Saudi-Arabiens Tennis-Pläne

Bitte WTA, nicht Du auch noch!

von Redaktion

THOMAS JENSEN

Die Formel 1, Cristiano Ronaldo und etliche Golf-Stars – wie Domino-Steine sind sie umgefallen. In einer Kettenreaktion, die die Sportwelt umfasst. Oliver Kahn, Rafael Nadal, die FIFA. Einmal gekippt, werden sie benutzt. Dienen dazu, Saudi-Arabiens Image aufzuhübschen. Ein Land, in dem Menschen nach unfairen Prozessen zum Tod verurteilt werden, Menschen gefoltert werden, Menschen ausgebeutet werden. In dem Frauen unterdrückt und in männliche Vormundschaft gezwungen werden.
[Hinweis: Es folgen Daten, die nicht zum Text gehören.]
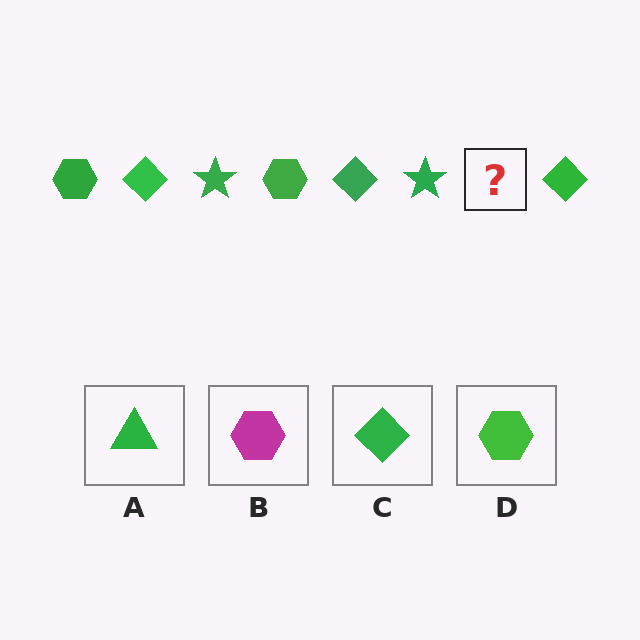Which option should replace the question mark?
Option D.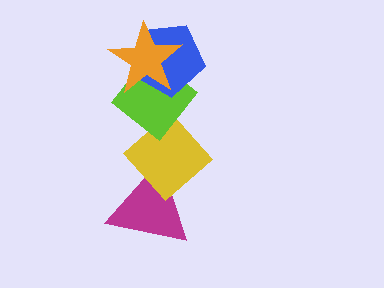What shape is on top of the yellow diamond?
The lime diamond is on top of the yellow diamond.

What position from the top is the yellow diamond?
The yellow diamond is 4th from the top.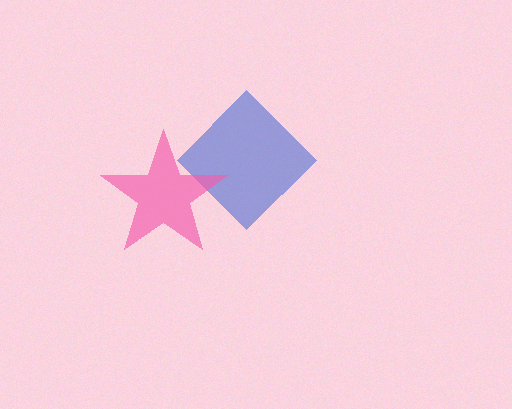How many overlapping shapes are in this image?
There are 2 overlapping shapes in the image.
Besonders traurig daher: zu sehen, welcher Stein aktuell wackelt. Die WTA. Schon länger debattiert das Frauentennis über Turniere in diesem Land. Wie kaum eine weltweite Sportinstitution verschreibt sich die WTA der Gleichberechtigung. Seit der Gründung im Kampf von Billie Jean King & Co. um gleiches Preisgeld gehört das Streben danach zu ihrer DNA. Und das auch über 50 Jahre später. Immerhin 16 Monate verzichtete die Tour nach dem Verschwinden der Ex-Spielerin Peng Shuai auf Turniere in China, kehrte dann allerdings mit der erkannten eigenen Machtlosigkeit zurück.

Gegenüber Saudi-Arabien ist das Frauentennis noch nicht machtlos, noch nicht abhängig. Gibt es das auf? Wegen eines Milliarden-Angebots, mit dem Ziel, Männer- und Frauentennis unter saudischer Regie zu einen?

Viele starke Frauen haben die Tennis-Bühne in den vergangenen Jahrzehnten bereichert. Zwei davon, Martina Navratilova und Chris Evert, schrieben kürzlich: „Wir haben das Frauentennis nicht mit aufgebaut, damit es von Saudi-Arabien ausgenutzt werden kann.“ Würde die WTA so absagen, sie würde ihrem Erbe gerecht werden. Geht es in Statements bald um große Chancen und positive Auswirkungen, springt sie in den Treibsand der Heuchelei, in dem schon so viel Sport steckt.

Oder gibt es noch einen Weg? Etwa, statt auf eine 90-Tage-Deadline einzugehen, selbst Bedingungen zu stellen – und zu warten, ob sie erfüllt werden – bevor das Produkt verkauft wirft. Es wäre ein neuer Ansatz gegenüber finsteren Investoren. Einer der Geduld erfordert – und Mut. Wie ihn neun Frauen 1970 hatten, als sie sogenannte Ein-Dollar-Verträge unterschrieben und damit die Basis für die WTA legten. Obwohl ihnen gedroht wurde von Turnieren und aus Ranglisten verbannt zu werden. Und obwohl sie nicht wussten, ob ihr Traum von Gleichberechtigung wahr werden sollte.